Les possibilités offertes par le jeu sont impressionnantes. Par
exemple, il existe dans le premier monde deux dragons qui crachent du
feu sur quelques cadavres au pied d'une colline. Ces cadavres portent
sur eux des objets et armes très balèzes. Impossible de s'y aventurer
sous peine de mort immédiate. Dans la deuxième partie du niveau, le
dragon rouge survole un pont infesté d'ennemis. J'ai donc décidé ce
matin de me poster en haut d'une tour et de l'attaquer à l'arc à
flèches. Il m'a fallu du temps, beaucoup de flèches (et donc beaucoup de farming en amont pour me payer ce stock de flèches), mais j'ai réussi à le terrasser. Résultat: un dragon de moins qui protège les items
précieux au pied de la colline.

Ceci n'est qu'un exemple parmi d'autres, car si le jeu est
difficile, à force de patience on finit par compenser ses carences en
puissance brute pour mettre au point d'autres stratégies. Demon's Souls m'a marqué à tout jamais,
captivé et emporté à deux cent pour cent dans son univers. Jamais je
n'avais vu un jeu prenant place au moyen-âge si riche et tellement en
phase avec ce que j'aime. Même les écrans de loading ont la pure classe
avec les artworks de tous les personnages importants du titre!

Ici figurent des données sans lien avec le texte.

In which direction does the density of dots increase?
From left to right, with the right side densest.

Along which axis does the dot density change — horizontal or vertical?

Demon's Souls ce sont plein de petits détails qui font un tout, à
l'image de l'équipement emporté. Chaque objet, de la moindre herbe au
plus gros casque pèse un certain poids (vérifiable dans l'inventaire).
Plus vous vous équipez et plus cela influe sur vos mouvements. Au bout
d'un moment vous ne pouvez plus porter d'items supplémentaires et il
faudra alors les laisser à un marchand dans le Nexus qui les stockera
pour vous. Cette gestion du poids est primordiale et vous obligera à
faire des choix. Beaucoup choisissent d'ailleurs d'évoluer en slip et
avec une simple épée et un bouclier pour gagner en rapidité. A vous
d'évaluer le risque: rapide mais très vulnérable ou lent mais
ultraprotégé?

En plus du poids il faut prendre en compte la stamina, qui se vide a chaque coup évité, encaissé, donné, à chaque roulade ou encore a chaque sprint. Une fois la barre de stamina tombée à zéro, vous êtes
vulnérables le temps qu'elle se recharge. Cela donne un côté stratégique supplémentaire au jeu, vous obligeant à choisir avec parcimonie vos
combos.

Des petites choses comme celles-là il y en a des dizaines dans
Demon's Souls. C'est pourquoi j'aime ce jeu autant que j'ai pu le détester.
C'est vraiment unique comme sensation. Une fois la console éteinte, je
repense pendant longtemps à ce que je viens de vivre et ça faisait très
longtemps que ça ne m'était plus arrivé. C'est ce que j'aime dans le jeu vidéo et c'est pour ça que j'aime Demon's Souls malgré toutes les
souffrances qu'il me fait endurer. Un jeu sorti de nulle part, que je
n'attendais pas, et qui est devenu à mes yeux non seulement le meilleur J-RPG next gen, mais sans doute l'un de mes trois jeux les plus marquants de ces dix dernières années.